祁叔回覆道:“家屬表示鄭豐是一個顧家的男人,除了客戶之外幾乎不與外人聯絡,他的通話聯絡人記錄沒有問題。出事前兩天,他曾經告訴過妻子,表示自己近日總是覺得頭疼甚至頭暈目眩,不過並不嚴重,一陣一陣的那種。根據鄭豐家人的說法,鄭豐一直身強體健也沒有過往病史,因為那幾天工地上的活非常急,他因為比較忙也就沒當回事。這點,工地上的工人也都表示過,鄭豐那些天狀態並不好。車禍之後,經過調研,大體確定了鄭豐屬於過度勞累由於疲勞和間歇性頭暈導致輕微不適以至於眼睛出現了幻影,這才造成了車禍悲劇。”

全曉婷看了眼榮皓,榮皓搖頭表示沒有問題了。

全曉婷對著電話說了聲多謝,掛了電話。

“一個有家有室顧家的男人,會在身體極度不適的情況下置安危於不顧強行冒險開車嗎?一定有問題!”榮皓面色暗沉,繼續說道:“祁叔電話裡的說法,鄭豐是個比較安靜的人,除非有必要,否則不大喜歡與外人接觸,但是有一個人每天與他接觸,這個人就是他的侄子鄭龍!”

全曉婷微微點頭:“沒錯!但是這也說明不了什麼吧?”

“假如鄭豐死了,誰的利益能夠實現最大化?是鄭龍!事實也是如此,鄭豐死後,鄭龍上位,得到了鄭豐這麼多年的客戶資源,自己從一個打工者搖身變成包工頭,前後變化之大顯而易見。”榮皓笑了笑,嘆氣道:“如果說嫌疑人王通真的是被鄭龍陷害入獄,那麼我覺得鄭豐的死也很有可能與鄭龍有關係。”

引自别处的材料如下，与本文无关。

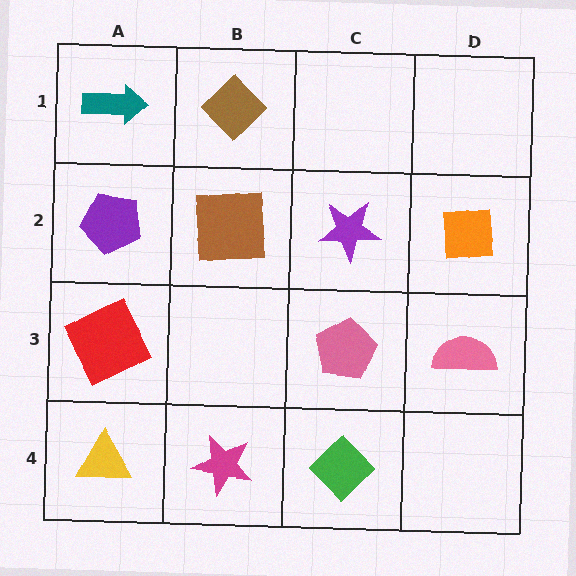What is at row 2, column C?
A purple star.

全曉婷聽罷,眼角眉梢神飛色動:“這一推算還真有那麼點兒意思!”

很多人都知道有多種慢性藥長期服用會導致人各方面功能紊亂,甚至猝死。如果親近的人有害人的想法,只要有足夠的時間,神不知鬼不覺被害死是很簡單的事兒。

大客進入汽車站,駛入停車場。

“鄭豐的車禍事件已經無從查起,說再多也是沒用。眼下是王通的複查案件,我覺得你們應該把王通這個主線思路放一放,把目標轉向鄭龍。從一個吃瓜群眾的角度來看,我覺得鄭龍有重大嫌疑!”榮皓說著話,站起身:“車到站了,我該走了!”

“喂!你等等!”全曉婷站起來拉了榮皓一把。

榮皓感覺到她抓住自己胳膊的手非常細膩光滑,女人的皮膚有那麼一絲涼意,禁不住心中一顫。

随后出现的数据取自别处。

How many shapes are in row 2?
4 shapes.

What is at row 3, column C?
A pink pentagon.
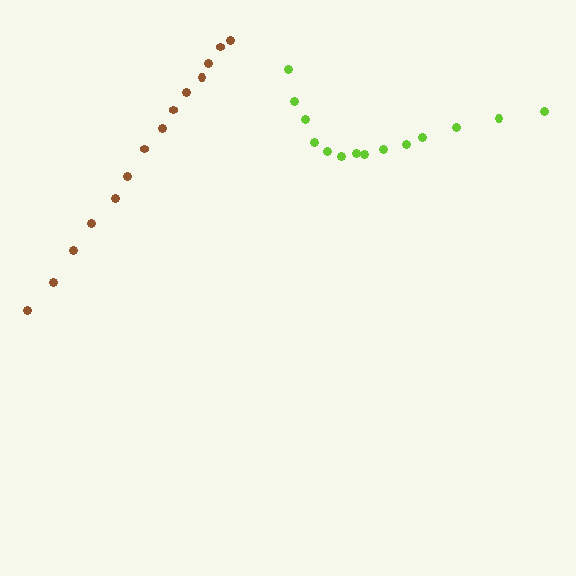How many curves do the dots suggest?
There are 2 distinct paths.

“我想再去一趟臨城,麻煩你跟我去一趟!”全曉婷說話聲音很柔和,但言語之中帶著不允許不從的口吻。

榮皓頓感頭大:“警察姐姐!這才剛到黃城你又要拉我去臨城……我就一吃瓜群眾,我還著急賺錢呢!人家還沒媳婦,得賺錢娶媳婦啊!”

全曉婷瞪了他一眼:“賺錢娶媳婦也不是一兩天的事啊!你的誤工損失,我給你申請雙倍補償!”

榮皓撓了撓頭,很不理解的說:“你們警局那麼多能人干將,你怎麼非得抓住我不放。”

全曉婷哼笑道:“姐姐覺得你人長得帥思路又活絡,就喜歡跟你一塊兒去辦案,這個理由可以嗎?”

榮皓攤了攤手:“算我倒黴,我沒有理由拒絕一個不會說謊話的女人。”

全曉婷摸出手機撥出去一個號碼:“林飛,我在汽車站,你開車過來一下。嗯……你順便跟你家裡人打聲招呼,我們需要去一趟臨城,今晚肯定是回不來了!”

十幾分鍾後,一輛警車呼嘯而至,開車的名叫林飛,是一位年輕的警員。

榮皓隨全曉婷上車,警車原路開往臨城。

好不容易坐車四個多小時從臨城趕到黃城,如今腳都沒站穩又要返回臨城,榮皓拍了拍痠痛的屁股,實在有些哭笑不得。